4 Drills to Improve Your Sprint Speed

Updated: Jan 12, 2021

When thinking about sprint speed, there are really two overarching factors athletes and coaches need to be aware of. These include, acceleration and top-end speed. Acceleration is how quickly an athlete can increase the velocity of their sprint as compared to top-end speed which is the highest rate of speed that the athlete can reach. Both of these factors play a significant role in running a good 60 yard dash time, stealing bases or even running down a fly-ball. In this blog, I will go over 4 drills that can be used to improve acceleration and top-end speed.


Drill #1: Acceleration Sled March


The Acceleration Sled March is a great drill to focus on the efficiency of lower body mechanics and the “sweeping” motion of the legs that occurs during the acceleration portion of a sprint. Many athletes have too much backswing with their legs (almost kicking their butt) and this is just not efficient.
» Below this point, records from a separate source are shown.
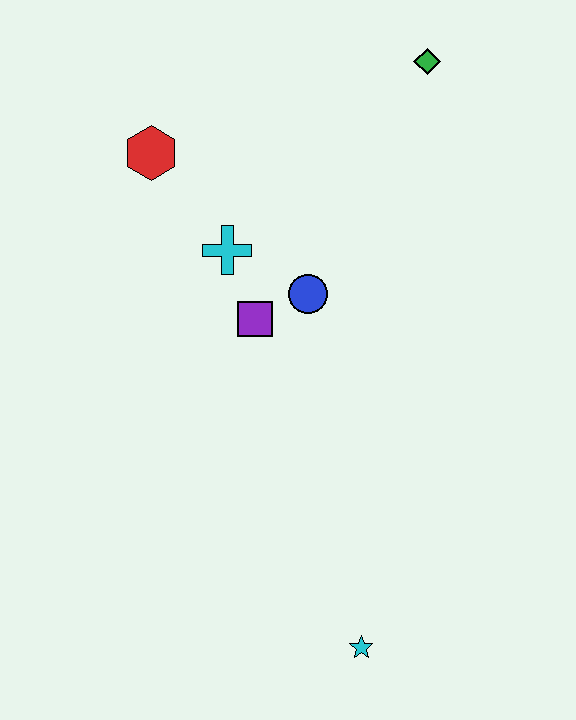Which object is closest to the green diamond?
The blue circle is closest to the green diamond.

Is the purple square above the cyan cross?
No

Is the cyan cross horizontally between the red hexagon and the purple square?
Yes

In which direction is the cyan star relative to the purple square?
The cyan star is below the purple square.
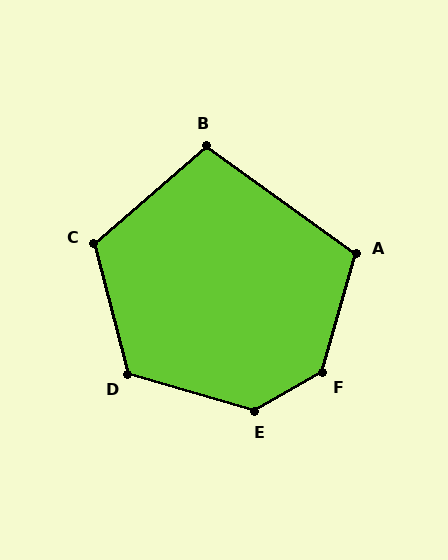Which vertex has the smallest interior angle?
B, at approximately 104 degrees.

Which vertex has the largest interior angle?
F, at approximately 136 degrees.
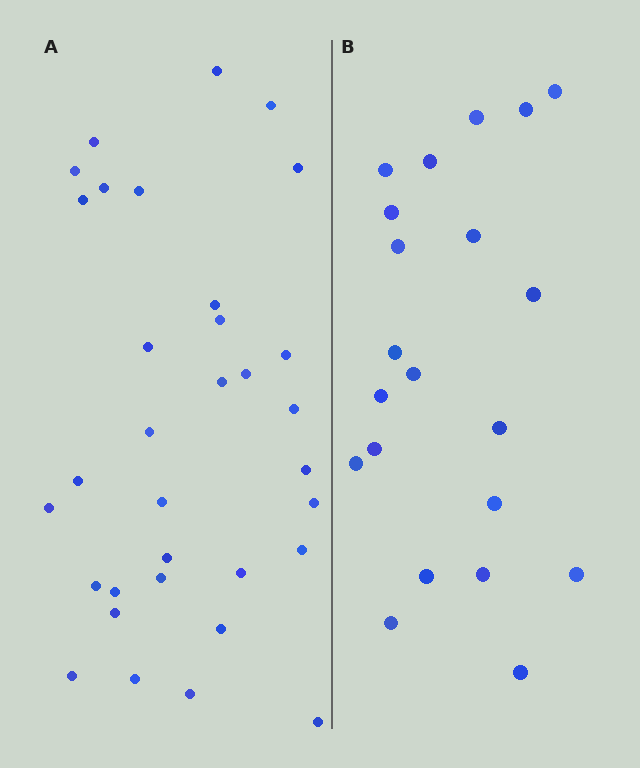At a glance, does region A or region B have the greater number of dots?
Region A (the left region) has more dots.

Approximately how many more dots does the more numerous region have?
Region A has roughly 12 or so more dots than region B.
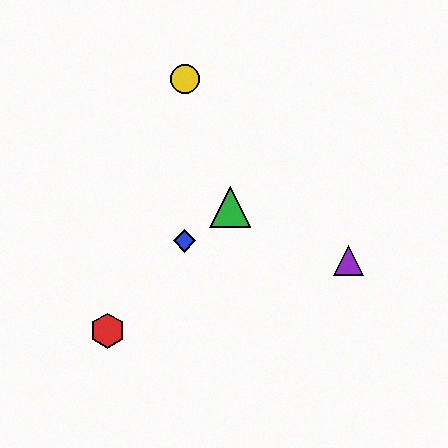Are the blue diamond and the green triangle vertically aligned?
No, the blue diamond is at x≈185 and the green triangle is at x≈230.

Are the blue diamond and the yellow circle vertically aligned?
Yes, both are at x≈185.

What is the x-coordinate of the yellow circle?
The yellow circle is at x≈185.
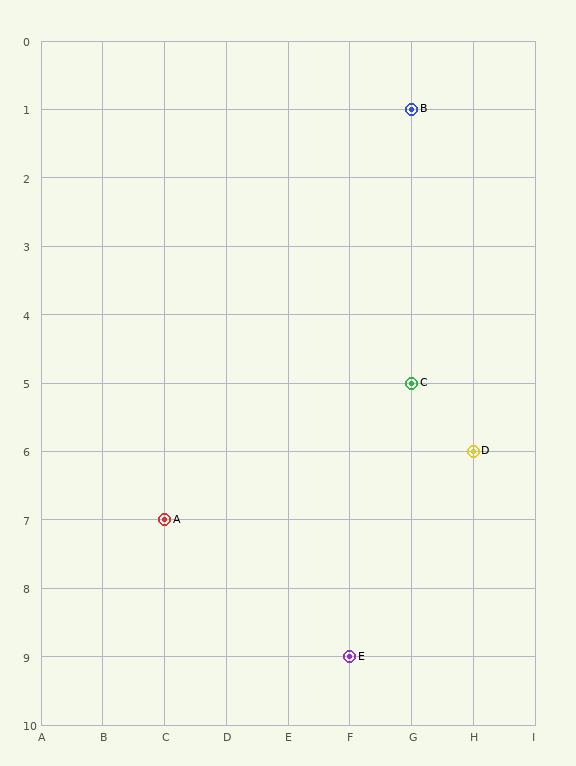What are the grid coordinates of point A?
Point A is at grid coordinates (C, 7).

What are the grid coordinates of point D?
Point D is at grid coordinates (H, 6).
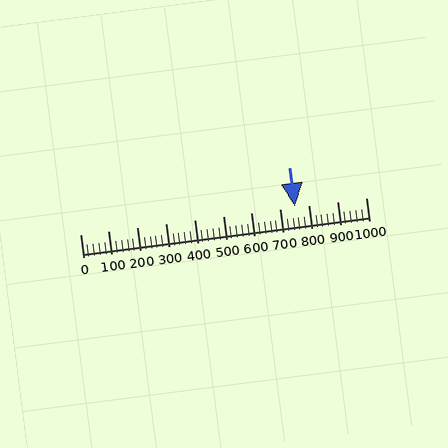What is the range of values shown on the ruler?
The ruler shows values from 0 to 1000.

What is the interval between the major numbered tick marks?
The major tick marks are spaced 100 units apart.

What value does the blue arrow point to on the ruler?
The blue arrow points to approximately 753.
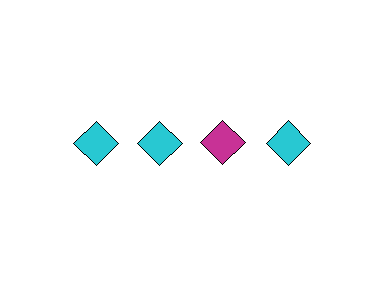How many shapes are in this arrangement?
There are 4 shapes arranged in a grid pattern.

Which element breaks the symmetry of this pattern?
The magenta diamond in the top row, second from right column breaks the symmetry. All other shapes are cyan diamonds.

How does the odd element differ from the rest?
It has a different color: magenta instead of cyan.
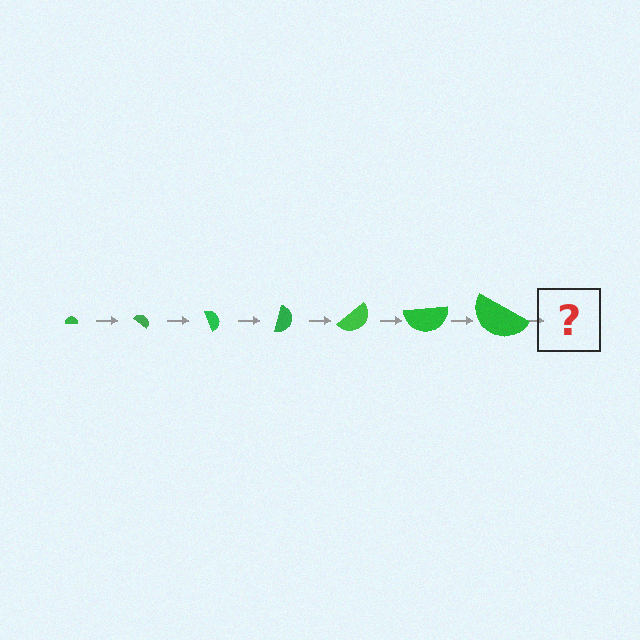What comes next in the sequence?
The next element should be a semicircle, larger than the previous one and rotated 245 degrees clockwise from the start.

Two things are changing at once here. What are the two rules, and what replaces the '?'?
The two rules are that the semicircle grows larger each step and it rotates 35 degrees clockwise each step. The '?' should be a semicircle, larger than the previous one and rotated 245 degrees clockwise from the start.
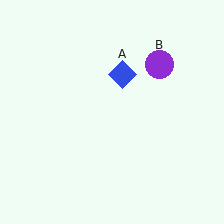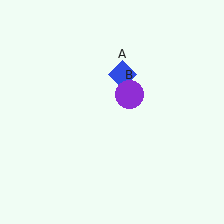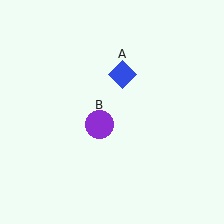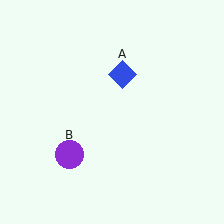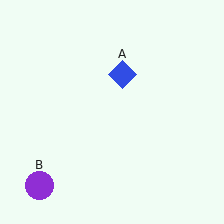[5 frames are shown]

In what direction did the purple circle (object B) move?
The purple circle (object B) moved down and to the left.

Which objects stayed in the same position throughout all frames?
Blue diamond (object A) remained stationary.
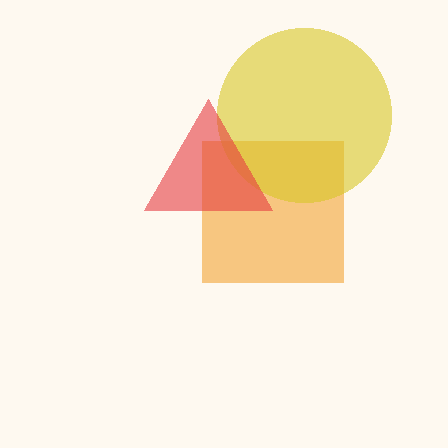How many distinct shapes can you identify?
There are 3 distinct shapes: an orange square, a yellow circle, a red triangle.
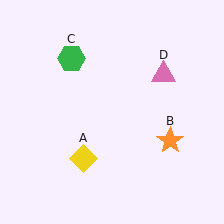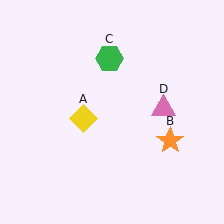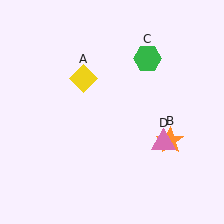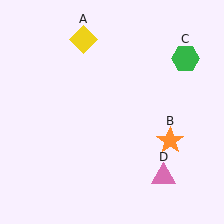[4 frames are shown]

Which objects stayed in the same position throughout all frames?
Orange star (object B) remained stationary.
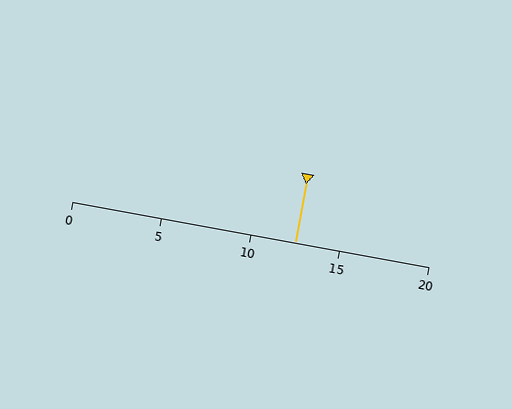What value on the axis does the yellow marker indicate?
The marker indicates approximately 12.5.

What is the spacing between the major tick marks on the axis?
The major ticks are spaced 5 apart.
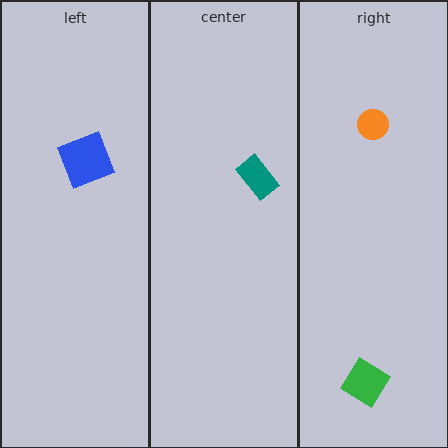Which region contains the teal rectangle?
The center region.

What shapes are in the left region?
The blue square.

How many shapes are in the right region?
2.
This drill emphasizes the sweeping of the legs forward and back with the foot striking below the hips of the athlete.

To perform this drill:

• Use a light sled or sled with minimal weight

• Pop the bottom of your chest up

• Slightly hinge the hips

• Arms straight on the handles of the sled

• Have a slight lean that will move the weight of the sled without the marching movement

• Slightly flex the knee and “sweep” the floor with the foot striking right under the hip

• Perform for 3-4 sets of 10-15yd






Drill #2: A-Skip


The A-skip is a staple movement prep exercise at TNL. This drill is used to simulate upright sprinting mechanics (used in top end speed) and vertical force production.

To perform this drill:

• Initiate the movement by getting into the heel up under the thigh, toe up to the sky, and knee up to parallel to the ground.
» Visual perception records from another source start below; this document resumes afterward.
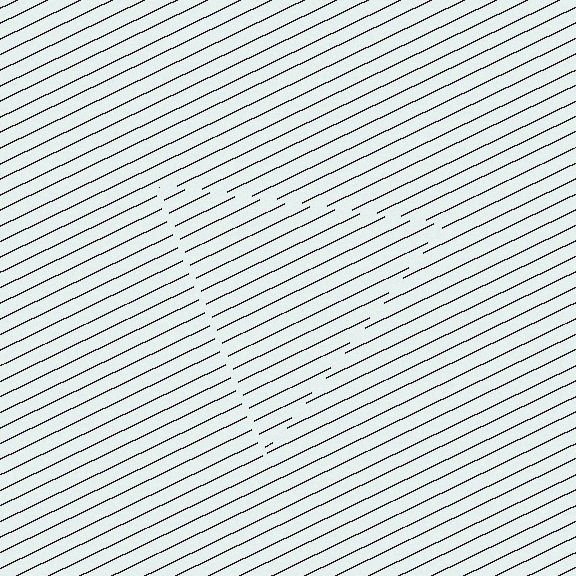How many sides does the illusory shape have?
3 sides — the line-ends trace a triangle.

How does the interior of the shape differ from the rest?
The interior of the shape contains the same grating, shifted by half a period — the contour is defined by the phase discontinuity where line-ends from the inner and outer gratings abut.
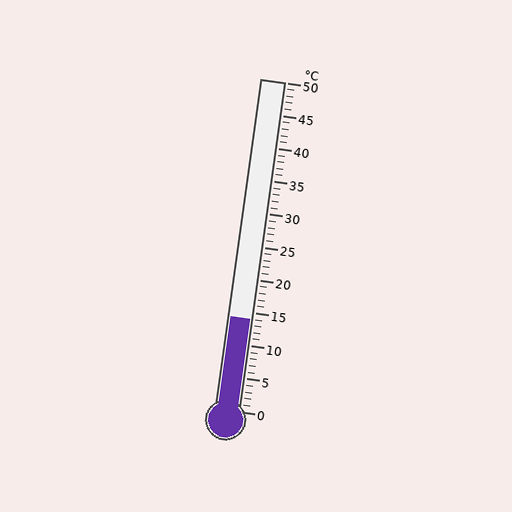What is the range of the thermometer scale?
The thermometer scale ranges from 0°C to 50°C.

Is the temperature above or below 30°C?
The temperature is below 30°C.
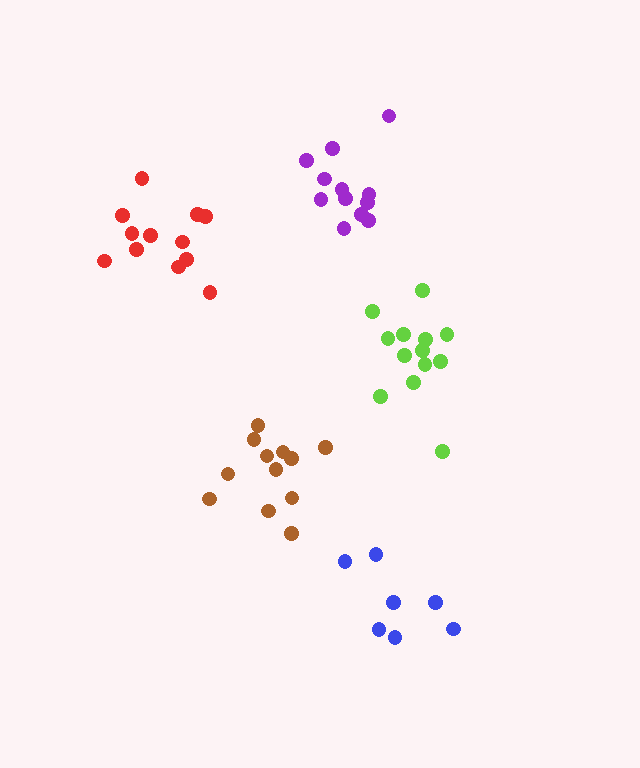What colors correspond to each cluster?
The clusters are colored: brown, lime, blue, red, purple.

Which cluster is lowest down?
The blue cluster is bottommost.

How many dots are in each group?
Group 1: 12 dots, Group 2: 13 dots, Group 3: 7 dots, Group 4: 12 dots, Group 5: 12 dots (56 total).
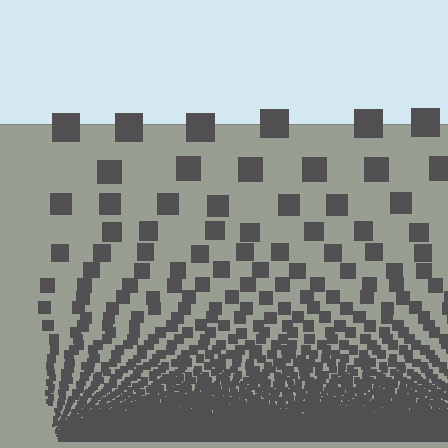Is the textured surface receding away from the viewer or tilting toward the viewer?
The surface appears to tilt toward the viewer. Texture elements get larger and sparser toward the top.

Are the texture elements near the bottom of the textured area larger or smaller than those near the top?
Smaller. The gradient is inverted — elements near the bottom are smaller and denser.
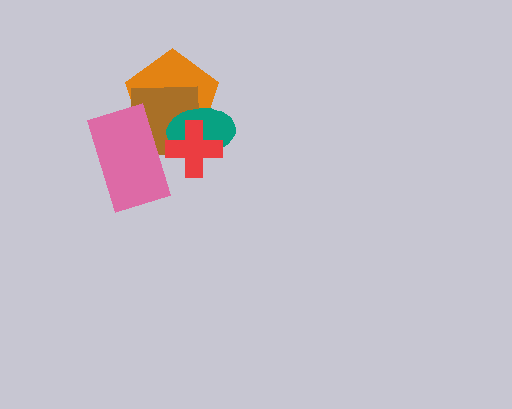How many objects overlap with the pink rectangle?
2 objects overlap with the pink rectangle.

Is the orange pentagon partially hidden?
Yes, it is partially covered by another shape.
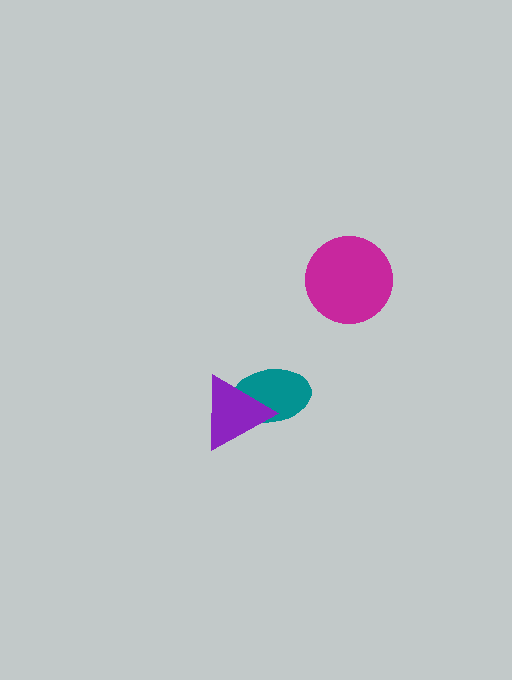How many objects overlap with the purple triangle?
1 object overlaps with the purple triangle.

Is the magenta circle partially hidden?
No, no other shape covers it.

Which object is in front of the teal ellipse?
The purple triangle is in front of the teal ellipse.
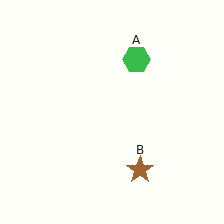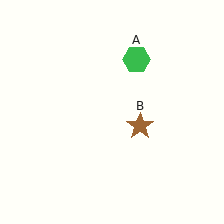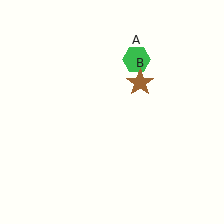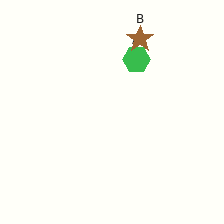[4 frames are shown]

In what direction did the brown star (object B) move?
The brown star (object B) moved up.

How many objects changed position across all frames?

• On the downward skip, aggressively drive the swing leg down and apply force into the ground

• At the initiation of contact, the stance or opposite leg will pop up and create a new swing leg.

• Make sure the arms move at the same rate as the legs, with the elbow going down the hip on the downswing and the thumb getting to the ear on the arm’s upswing

• Perform A-Skips for 3-4 sets of 10-20yd





Drill #3: Chain Resisted Sprinting


Chain Resisted Sprints are a great way to increase force output with acceleration. Adding resistance creates an additional load to the sprint, forcing the athlete to put more force into the ground to ultimately overcome that load. These also help put the stride under the hips of athletes and creates a more positive shin angle to help propel the body forward.
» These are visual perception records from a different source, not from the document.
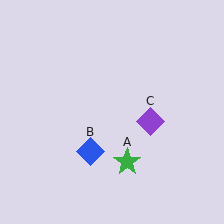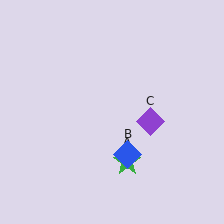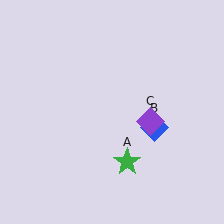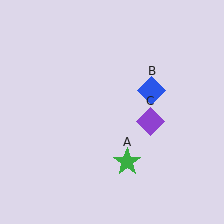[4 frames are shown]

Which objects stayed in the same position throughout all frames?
Green star (object A) and purple diamond (object C) remained stationary.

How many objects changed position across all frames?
1 object changed position: blue diamond (object B).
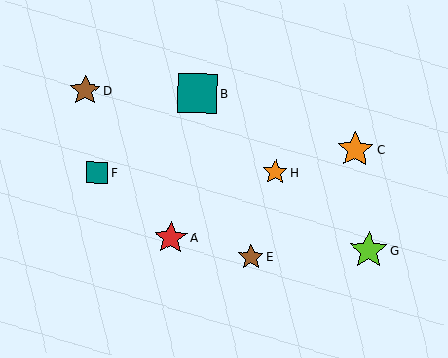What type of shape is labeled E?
Shape E is a brown star.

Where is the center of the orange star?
The center of the orange star is at (275, 172).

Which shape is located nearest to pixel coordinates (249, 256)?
The brown star (labeled E) at (251, 257) is nearest to that location.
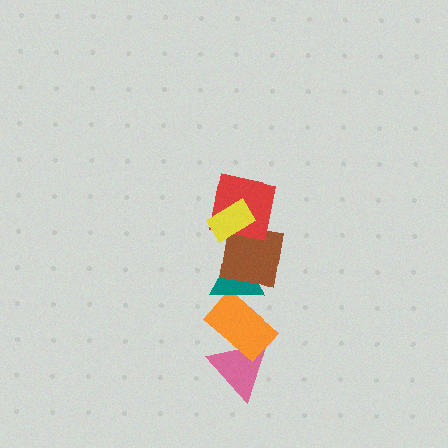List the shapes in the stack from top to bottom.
From top to bottom: the yellow rectangle, the red square, the brown square, the teal triangle, the orange rectangle, the pink triangle.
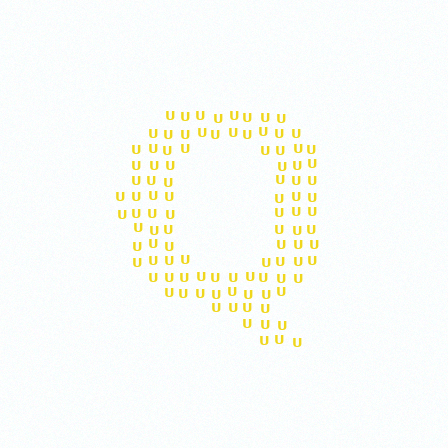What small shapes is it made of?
It is made of small letter U's.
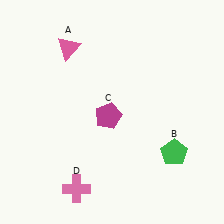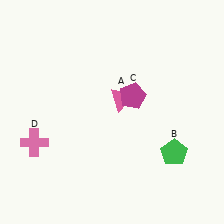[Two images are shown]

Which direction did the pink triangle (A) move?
The pink triangle (A) moved down and to the right.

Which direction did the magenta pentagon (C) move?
The magenta pentagon (C) moved up and to the right.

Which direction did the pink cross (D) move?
The pink cross (D) moved up and to the left.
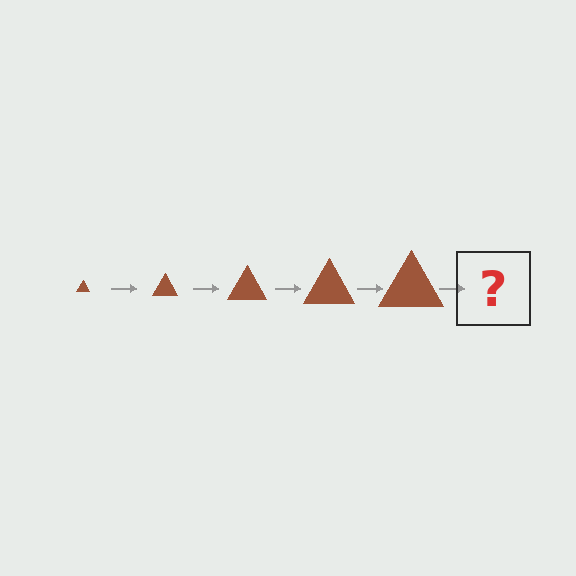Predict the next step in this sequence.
The next step is a brown triangle, larger than the previous one.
The base-stealing variation is a great option for baseball players looking to swipe more bags! Don't have access to chains? Then use a small sled. Don't have access to a small sled? Then perform hill sprints!

To Perform this Drill:

• Use a harness

• Attach about 10-25% of the athletes weight in chains to the harness

• Walk-out to ensure there is no slack from harness and chains

• Getting into a base-stealing position, other start position like a 2-Point, or 3-Point

• Sprint 10-20 yards and perform 3-6 times

• Rest 1 minute per every 10 yards sprinted





Drill #4: Flying Sprints


The flying sprint is a great drill when working on max velocity sprinting. The runway of the sprint allows for the body to get moving and puts focus on the mechanics of the sprint before the long distance sprint. These can be done at a variety of distances: 30-40 yards

To Perform this Drill:

• Be in area with a minimum of 30 yards of space

• Use the first 10-15yd as a runway; ~75% effort

• Max intent sprint to desired distance

• Rest approximately 2-4 minutes between sprints

• Perform 3-8 reps, depending on your how well conditioned you are for long duration sprinting





Overall, these are 4 great drills that can help improve your sprints in both acceleration and top end of speed. Happy Sprinting!